LO N° 380 (27/05/10)

Mais j'ai dit que je reparlerais du méthane, donc :
SUITE 14 - RETOUR SUR LE MÉTHANE ET LES CLATHRATES
# … si l’augmentation de la concentration du méthane dans l’atmosphère, très rapide après le début de l’ère industrielle, s’est ralentie depuis quelques années pour des raisons encore débattues, un retour à un accroissement rapide, en cas de dégel des régions arctiques, par exemple, reste tout à fait possible. # (Site Global Chance)
En effet, si les T° continuent d'augmenter (quelle qu'en soit la cause, Soleil ou GES d'origine humaine), les clathrates (hydrate de méthane ou glace de méthane) pourraient se mettre à roter comme des vaches, dégageant moult méthane dans l'atmosphère ; de même que d'immenses surfaces de pergélisol, dégelant, lâcheraient aussi leur méthane. (Quand le sol fond, c'est la terre (la Terre) qui se dérobe sous nos pas.)
Et cela se ferait vite, à cause d'un effet de seuil (le moment où le verre déborde), en quelques mois la concentration de CH4 dans l'air augmenterait énormément, entraînant (toujours rapidement) un nouvel excès de serre, c'est-à-dire une montée de T° rapide. (Pas de chiffres disponibles, d'où l'usage de termes emphatiques comme énormément, vite ou rapidement, comme un vulgaire journaliste télé.) Si bien que finalement les dernières alarmes de ce vieux fou de Lovelock ne seraient pas si invraisemblables.
(Cf Books N°13, mai-juin 2010 –
http://www.booksmag.fr/magazine/a/climat-apocalypse-tomorrow.html)
Cf. aussi les alertes de Paul Alary que j'ai exposées dans la LO 333 (la moitié de 666, c'est mauvais signe).
Bon, cela dit, il semble (d'après les scientifico-sceptiques) que les T° ont cessé d'augmenter en 2007 – peut-être pour laisser la place dans les médias à la crise financière… Et que, comme dit plus haut, la concentration en méthane stagne. Donc attendons et buvons frais.

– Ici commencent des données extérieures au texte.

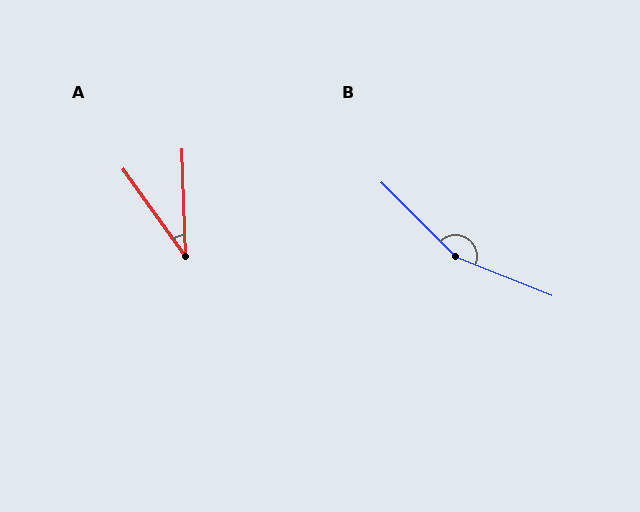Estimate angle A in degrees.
Approximately 34 degrees.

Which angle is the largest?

— Allons bon ! Voilà qu'on apprend que les termites dégagent des paquets de méthane à effet de serre !
— On devrait écrire "thermites", alors.

(Il faut citer aussi les explosions de méthane qui précèdent et accompagnent les séismes. Le méthane provoque les incendies qui sont souvent associés aux secousses sismiques. Les animaux sont énervés ou agités avant les séismes car ils sentent le méthane qui s’échappe. Les nombreux séismes et éruptions de 2009, 2010 devraient se marquer par une augmentation du taux de méthane dans l'atmosphère.)

(En rangeant de vieux journaux, je retombe sur un entrefilet dans un CH-H de juin 09. Anatoli Nesterov, de l'Académie des Sciences de Russie explique la disparition de tant de bateaux dans le fameux triangle des Bermudes par l'y abondance de clathrates. Un mouvement de terrain sub-océanique ou un réchauffement des eaux favoriseraient une décomposition des clathrates en question, ce qui produirait une baisse brutale de la densité de l'eau, d'où bateau coulé !
— Mais les avions, alors ?
— L'odeur, peut-être…
— Mais non, j'ai dit que le méthane est inodore. Ce qui pue dans nos pets, c'est le sulfure d'hydrogène H2S. (Celui-là même qui sort des algues vertes, d'ailleurs, et qui, à forte dose, est mortel.)
— En plus, je sais pas si vous êtes au courant, mais sous le triangle des Bermudes, au fond, y a les restes de l'Atlantide engloutie.
— Le réchauffement climatique serait-il la vengeance des Atlantes ?
— Comme le 11 septembre ?
— À moins que ce soit encore un coup des Templiers…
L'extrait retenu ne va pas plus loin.